Costs and treatments aside, it is an extremely painful experience for the parents, leading them into an “endless cycle of poverty” where, for 20 or so years, they are “financially and emotionally devastated. They have to compromise for the other children in the house because the mother cannot pay attention to them, and the father has to earn for the endless transfusions.”

He pointed towards the immense lack of awareness since these parents do engage with doctors, but no one effectively counsels them to prevent having more children with the disease. “We have seen two or three kids [with the disease] in the same family.”

“If they [people] are not listening to you, why are they not trusting you?” he asked the medical professionals. “Talk to the moulvis, talk to the community leaders, do the outreach. If we sit in our crystal palaces and imagine that we are the educated and they don’t know what they are doing, this cycle will continue.”
The $2 million cure

Similar to Thalassemia, Spinal Muscular Atrophy (SMA) poses a unique set of challenges to the Pakistani population due to its frequent occurrence as well as “limited resources and access to healthcare” in the country.

Even though it is a common disease in Pakistan, it seldom gets the attention it deserves. “It does not get the visibility of thalassemia because instead of 20 years, you die within two years of age.”

In SMA, the child is born healthy, but by six months of age, “parents realize that something is wrong.”

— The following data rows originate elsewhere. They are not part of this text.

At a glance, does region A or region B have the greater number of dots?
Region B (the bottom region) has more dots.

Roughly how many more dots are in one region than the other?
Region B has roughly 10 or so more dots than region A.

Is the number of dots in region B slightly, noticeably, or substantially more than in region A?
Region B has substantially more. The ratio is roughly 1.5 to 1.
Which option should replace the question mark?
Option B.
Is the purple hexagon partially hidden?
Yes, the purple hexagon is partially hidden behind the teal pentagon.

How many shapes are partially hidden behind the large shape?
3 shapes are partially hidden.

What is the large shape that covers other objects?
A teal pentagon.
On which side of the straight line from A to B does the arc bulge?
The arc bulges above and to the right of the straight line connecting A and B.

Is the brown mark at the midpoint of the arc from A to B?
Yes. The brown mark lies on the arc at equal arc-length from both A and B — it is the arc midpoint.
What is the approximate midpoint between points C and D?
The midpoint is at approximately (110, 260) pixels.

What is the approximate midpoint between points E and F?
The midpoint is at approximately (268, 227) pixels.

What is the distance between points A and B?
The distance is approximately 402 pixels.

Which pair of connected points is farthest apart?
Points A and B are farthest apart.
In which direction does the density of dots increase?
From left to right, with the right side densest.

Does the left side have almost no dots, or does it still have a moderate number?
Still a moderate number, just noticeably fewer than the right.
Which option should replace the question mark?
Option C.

“The [baby] is not moving its head, it’s not moving its limbs, and it slowly loses power in its muscles, it stops breathing, or it has very shallow breathing, it can’t swallow, so it starts swallowing the milk that goes down its lungs, they get pneumonia, and it dies,” said Dr Kirmani.

The doctor has seen multiple families where two or three children suffer from SMA.

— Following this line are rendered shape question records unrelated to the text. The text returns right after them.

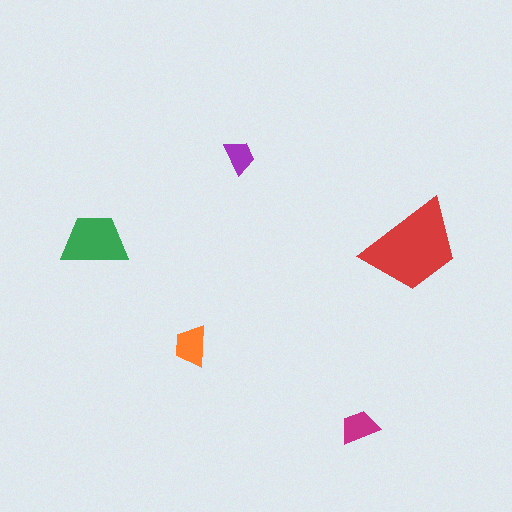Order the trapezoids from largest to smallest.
the red one, the green one, the orange one, the magenta one, the purple one.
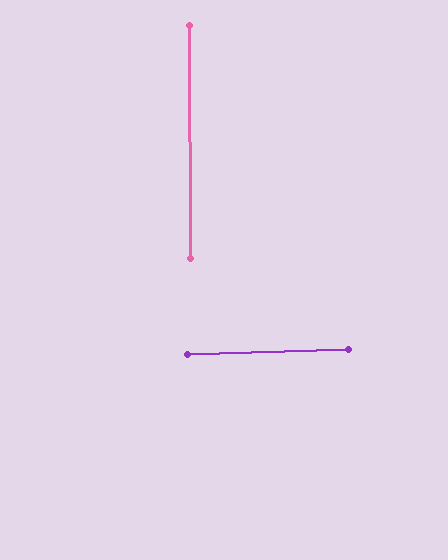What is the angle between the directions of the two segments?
Approximately 88 degrees.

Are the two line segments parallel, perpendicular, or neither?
Perpendicular — they meet at approximately 88°.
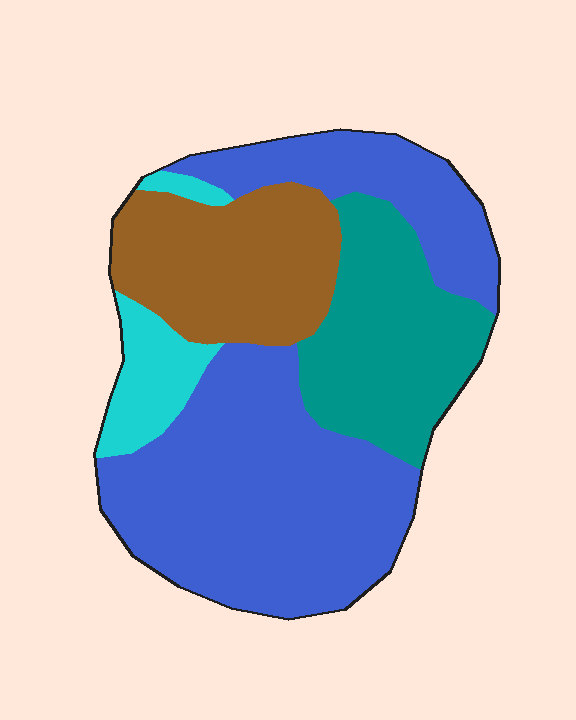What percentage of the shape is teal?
Teal takes up about one fifth (1/5) of the shape.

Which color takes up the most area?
Blue, at roughly 50%.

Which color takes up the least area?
Cyan, at roughly 10%.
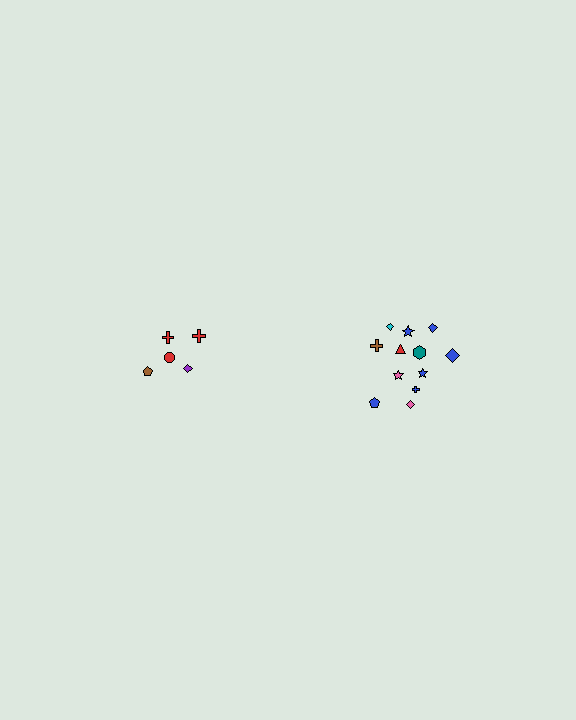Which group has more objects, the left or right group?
The right group.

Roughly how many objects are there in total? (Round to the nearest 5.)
Roughly 15 objects in total.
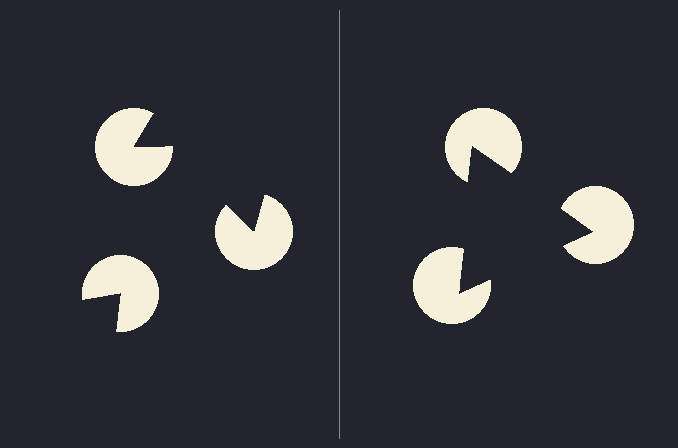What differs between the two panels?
The pac-man discs are positioned identically on both sides; only the wedge orientations differ. On the right they align to a triangle; on the left they are misaligned.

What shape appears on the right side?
An illusory triangle.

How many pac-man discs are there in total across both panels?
6 — 3 on each side.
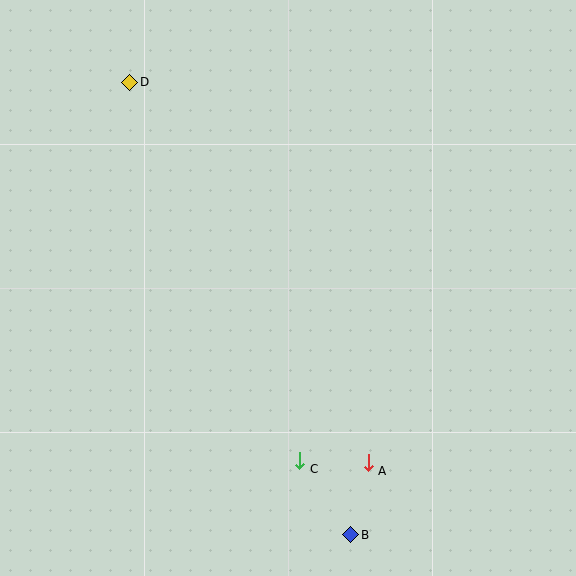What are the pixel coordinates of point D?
Point D is at (130, 82).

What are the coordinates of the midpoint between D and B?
The midpoint between D and B is at (240, 309).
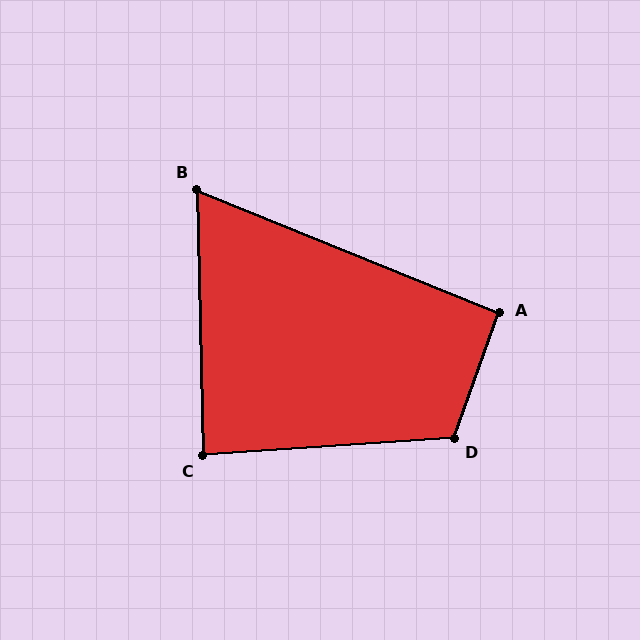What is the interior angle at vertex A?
Approximately 93 degrees (obtuse, close to a right angle).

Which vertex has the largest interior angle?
D, at approximately 113 degrees.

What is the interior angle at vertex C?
Approximately 87 degrees (acute, close to a right angle).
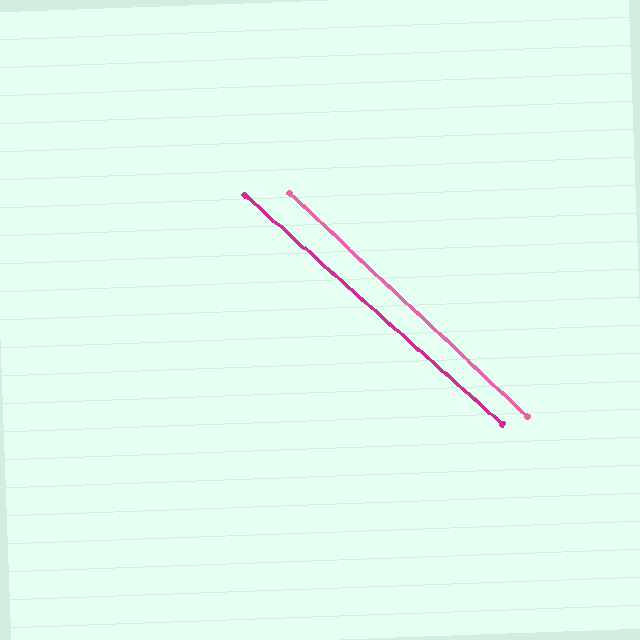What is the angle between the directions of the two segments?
Approximately 1 degree.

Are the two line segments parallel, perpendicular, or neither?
Parallel — their directions differ by only 1.4°.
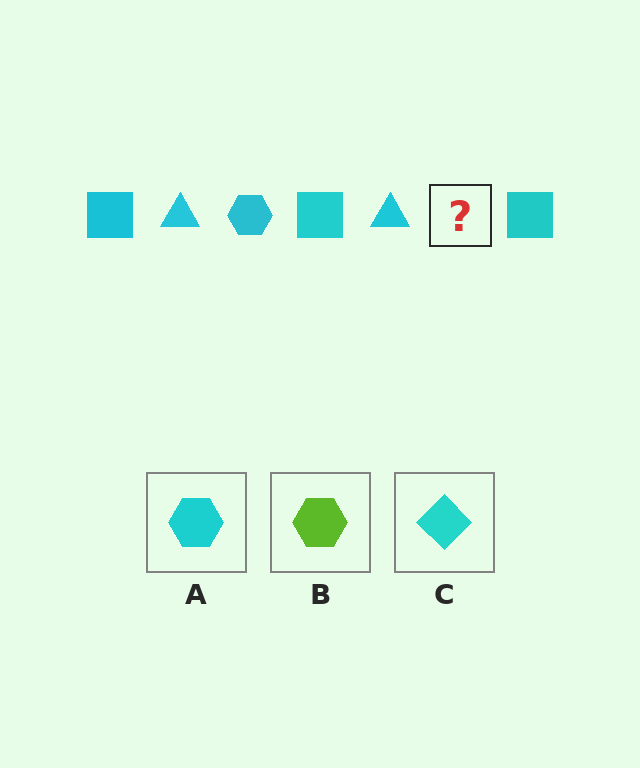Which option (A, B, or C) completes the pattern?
A.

He proceeded to show me the first gene therapy vial for the disease in the world, framed in his office.

Novartis, an multinational company launched a “managed access programme” where essentially they would provide a hundred doses of the treatment around the world, given how expensive it is. The Zolgensma (onasemnogene abeparvovec) treatment costs a whopping $2.1 million.
The Zolgensma treatment adminstered by Dr Salman Kirmani — Author

“They didn’t call it a lottery because they couldn’t. But that is what it was. Every doctor worldwide who has a patient enters their patient’s details and everything. After every two weeks, the lottery comes out. And the one whose name is selected gets the dose.

Dr Kirmani entered 50 names in the ‘lottery,’ but only five of them got the dose. The other 45 children passed away.

“Parents used to call and ask, ‘Doctor sahab, did we get our name in the lucky draw or not?’”

Waiting is a fatal process for most. He called two families to congratulate them that their child’s name was selected and to bring the child. The parents told him that the baby died a week prior.

“Can you imagine getting that phone call?” he asked.

Considering the dire consequences and the harsh reality of these illnesses, the debate surrounding consanguinity becomes even more intricate. On one hand, the principle of individual autonomy is paramount; on the other, the lack of resources for the majority of the country’s population cannot be disregarded.

Nevertheless, in light of the ineffectiveness of laws and policies in Pakistan, the issue cannot be simplified or resolved with a broad stroke of universal bans. A collective effort is needed, involving medical professionals, religious scholars, and local communities, to engage with each other and come up with pragmatic and realistic solutions that consider the practical challenges faced by the majority of people in the country.

Perhaps, only then we can prevent many others like Shazia from pleading to have a healthy child.